A spokesperson for Cardiff and Vale University Health Board told The Pharmaceutical Journal that it had commissioned “four new community pharmacy sites this winter, delivering the acute condition minor ailments service alongside the five established contraception service community pharmacy sites”.
“We have identified an additional three sites that we will be looking to work with and support to deliver the acute condition minor ailments service as we progress through the winter months and into 2022,” they said.
The Choose Pharmacy IP service module includes acute conditions as well as provision of oral contraception and management of drug withdrawal.
A spokesperson for Aneurin Bevan University Health Board said that since the expansion of the IP service was announced, “we’ve commissioned two additional pharmacies to provide the service, and are finalising arrangements with another six”, bringing the total number of pharmacies offering the IP service in the health board to 17.

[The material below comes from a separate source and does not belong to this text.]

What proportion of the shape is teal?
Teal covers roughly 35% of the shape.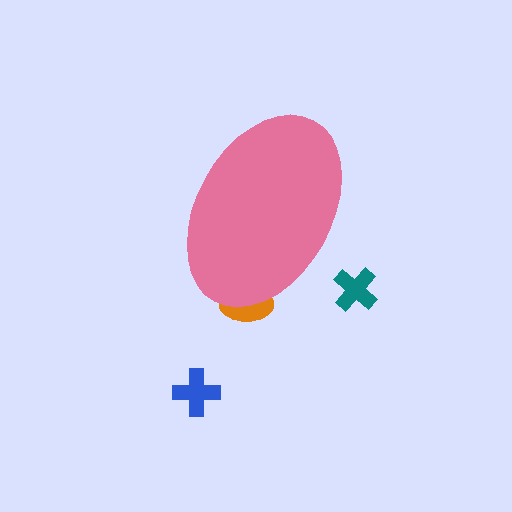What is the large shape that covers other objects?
A pink ellipse.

Swansea Bay University Health Board also confirmed to The Pharmaceutical Journal that two more pharmacies will be providing the IP service “shortly”, in addition to the five already running the service, and added that the health board has “plans to introduce a further six in early 2022”.
Hywel Dda Health Board said that while it currently has four pharmacies offering an IP service, “there are at least another seven new sites that the health board plans to commission services from in the next three to six months”.

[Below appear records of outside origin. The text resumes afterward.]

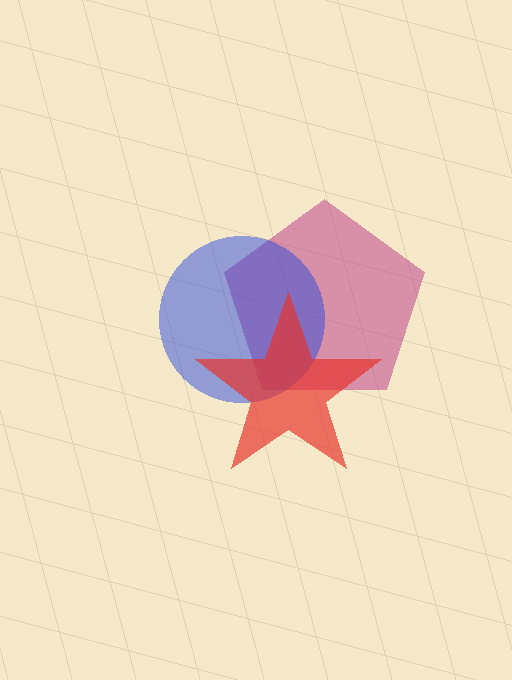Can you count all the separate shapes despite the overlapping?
Yes, there are 3 separate shapes.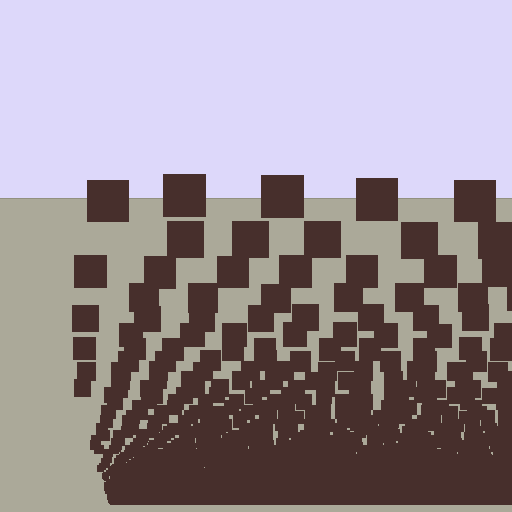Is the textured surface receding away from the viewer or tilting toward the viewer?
The surface appears to tilt toward the viewer. Texture elements get larger and sparser toward the top.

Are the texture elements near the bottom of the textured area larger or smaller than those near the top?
Smaller. The gradient is inverted — elements near the bottom are smaller and denser.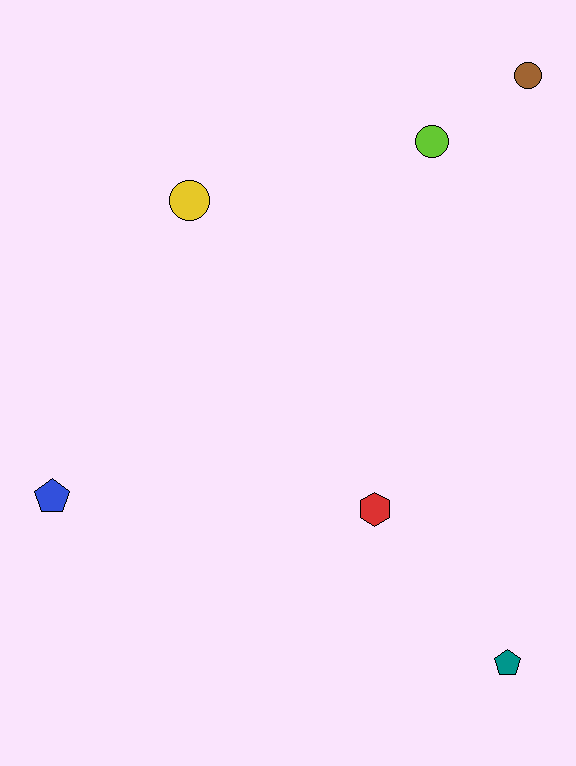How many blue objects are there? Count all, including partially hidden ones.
There is 1 blue object.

“A further eight pharmacists have or will commence [IP] training between now and March 2022, which will offer further opportunities to commission IP services towards the end of 2022/23,” they said.
Jason Carroll, pharmacy team leader at Cwm Taf Morgannwg University Health Board, said the board was “currently supporting ten pharmacies to join the IP service, with the aim of commissioning them as soon as possible after the pharmacists have completed their training”, adding to the five pharmacies already running the IP services.
“Our intention is to continue to grow the number of pharmacies able to offer the IP service to meet the ambition set out in ‘Pharmacy: Delivering a Healthier Wales’”.
‘Pharmacy: Delivering a Healthier Wales‘, a government plan published in April 2019, set out the ambition for each community pharmacy in Wales to have an independent prescriber by 2030.
The strategy also set out an intermediate plan for 30% of community pharmacies to have an independent prescriber by 2022.
Powys Teaching Health Board did not respond to requests for comment.